Os homens brasileiros são muito caretas! Porém, atualmente, eles estão abrindo um pouco mais a cabeça, entendendo que vestir uma camiseta rosa não vai ferir a sua masculinidade. O homem brasileiro, quando usa uma camiseta cor- -de-rosa, por exemplo, é porque a esposa pediu, e usa com raiva. Mas eles estão vendo que podem sair do cinza e do preto, estão se libertando de preconceitos e paradigmas. Claro, deve- -se sempre avaliar o estilo de cada um. Mas fico feliz porque recentemente visitei uma loja e encontrei uma gama extensa de camisetas masculinas divertidas.

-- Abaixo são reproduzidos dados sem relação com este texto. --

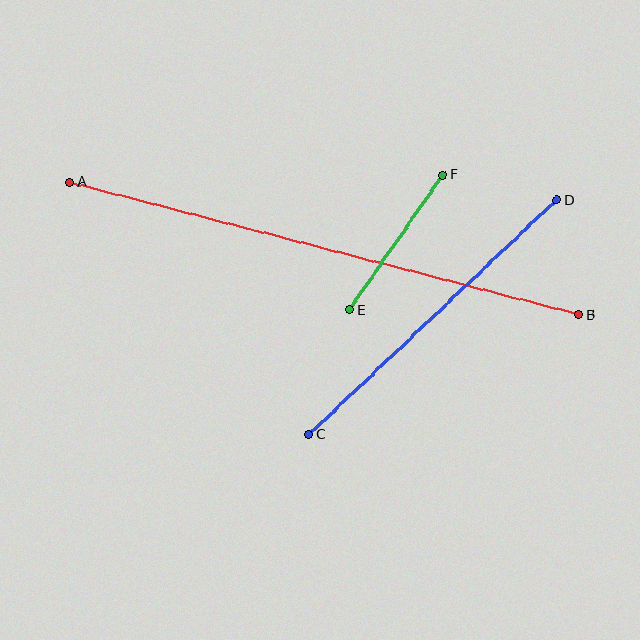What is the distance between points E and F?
The distance is approximately 164 pixels.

Em relação a calçados, o que você considera importante?
Tanto para homens, quanto para mulheres, vejo que as empresas estão dando mais destaque para o solado. Às vezes o calçado tem uma cara tradicional, mas o solado é azul, ou tem um cadarço diferente, alguma textura. A criatividade está saindo das roupas e entrando no espaço do sapato, com um resultado muito bacana. São exemplos os tênis, que estão super na moda, com cores diferenciadas. Claro que a pessoa precisa segurar a onda do look. 

Quais serão as tendências mais marcantes do verão 2015?
Para as mulheres, o salto grosso, que veio com tudo, e os finíssimos também, são os dois extremos. É a democracia, pode-se ir do tênis ao salto. Hoje em dia está mais fácil se vestir, temos muita informação, é possível saber o que combina com as suas roupas.

Qual sua avaliação do cenário fashion nacional?
Fico feliz por ver que estamos criando uma identidade própria. Claro que buscamos inspirações lá fora, afinal, todos bebem das mesmas fontes. Mas na época da Copa, vimos a quantidade de empresas calçadistas que investiu nas cores verde e amarela, na ousadia dos estilistas em texturas, couros amassados, detonados. A modernidade está presente nos calçados! É importante também entender que somos referência lá fora. Temos que olhar para dentro do Brasil e entender que temos produtos de qualidade. Os empresários também precisam entender que não podem levar os melhores produtos para fora e deixar aqui os de menor qualidade. Com a internet, isso não é mais possível. É preciso que estes produtos estejam aqui para que o público valorize a moda nacional. Não precisa fazer sucesso lá fora para, daí, ser valorizado aqui.